Sunday, July 31, 2016

Solving hard problems with time travel!

If you find the title a tad bit cheesy and link-baitish, in my defence I would say that this is really exciting stuff. Stuff with time travel and cats! OK, maybe one cat. Who is also, probably, not relevant to the plot.

In a recent discussion on algorithm run-times, I seemed to faintly recall how you could solve NP complete problems if you could do time-travel. Yes, time travel. Sure enough, some amount of Googling later, I found the relevant arguments by Hans Moravec. Here is an article by him. He also discusses this in his book - Robot: Mere Machine to Transcendent Mind ; unfortunately, I could not find an affordable copy. I present the arguments from a small portion of the article in this post.

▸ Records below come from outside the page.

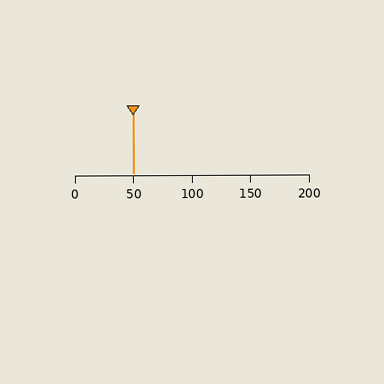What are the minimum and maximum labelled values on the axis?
The axis runs from 0 to 200.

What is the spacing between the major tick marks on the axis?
The major ticks are spaced 50 apart.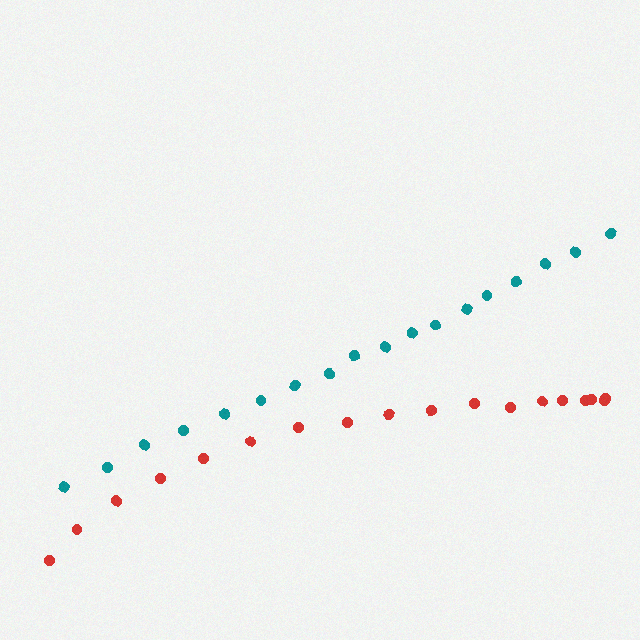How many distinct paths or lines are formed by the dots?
There are 2 distinct paths.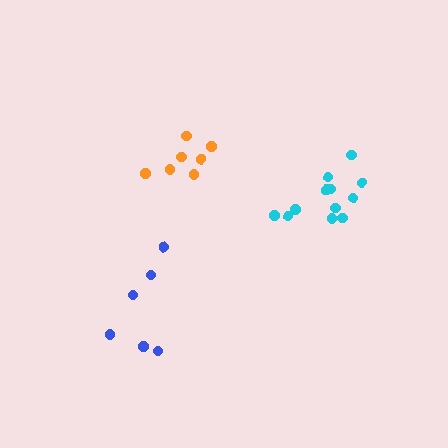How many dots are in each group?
Group 1: 6 dots, Group 2: 7 dots, Group 3: 12 dots (25 total).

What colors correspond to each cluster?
The clusters are colored: blue, orange, cyan.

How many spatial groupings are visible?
There are 3 spatial groupings.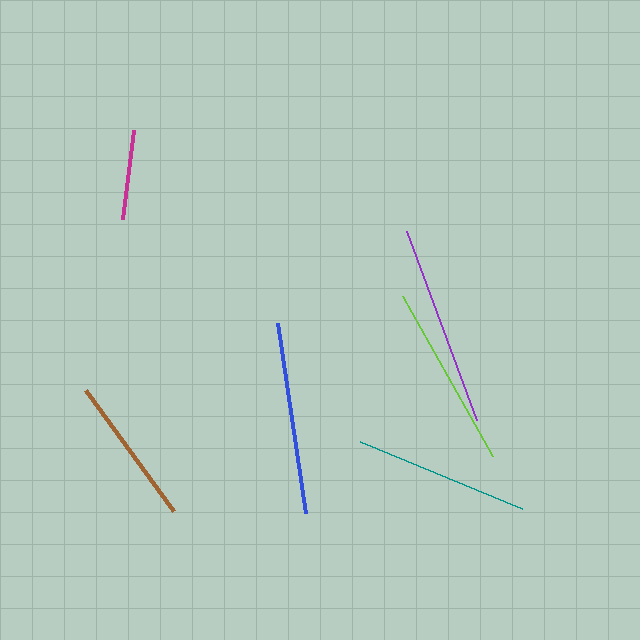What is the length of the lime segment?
The lime segment is approximately 183 pixels long.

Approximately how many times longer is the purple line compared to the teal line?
The purple line is approximately 1.2 times the length of the teal line.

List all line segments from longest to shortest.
From longest to shortest: purple and blue (about equal), lime and teal (about equal), brown, magenta.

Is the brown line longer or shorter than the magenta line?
The brown line is longer than the magenta line.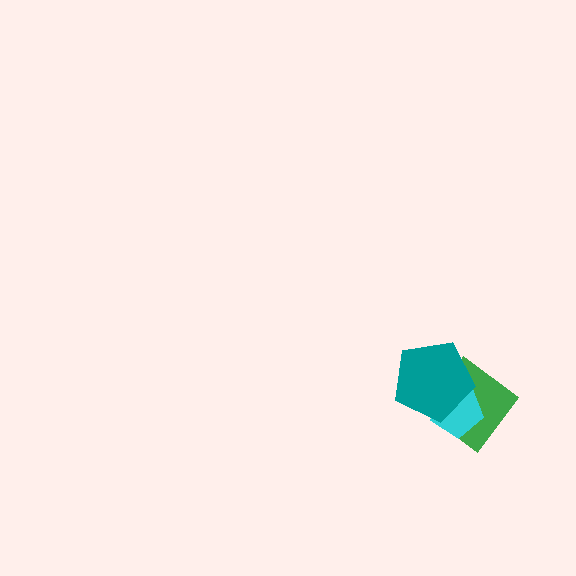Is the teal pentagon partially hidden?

Here's a high-level flow of what we're going to talk about:
  • We discuss interesting modifications you can make to certain simple circuits if you could travel in time.
  • Then we see how those modifications can be used to solve certain kinds of problems.
  • And then we build on those ideas to solve some super tough algorithmic problems.

Circuits with feed back loops 

Logic gates take as inputs binary signals - each a 0 or a 1 - and produce a binary output. We are interested in the

  1. amplifier (or buffer), which does not change the input signal, and 
  2. the inverter or the NOT gate which inverts the input. 

Both these gates take in only one input. The following figure shows how they are represented - the fat end is the input and the pointed end is the output. The NOT gate looks like an amplifier with a, um, snot-nose.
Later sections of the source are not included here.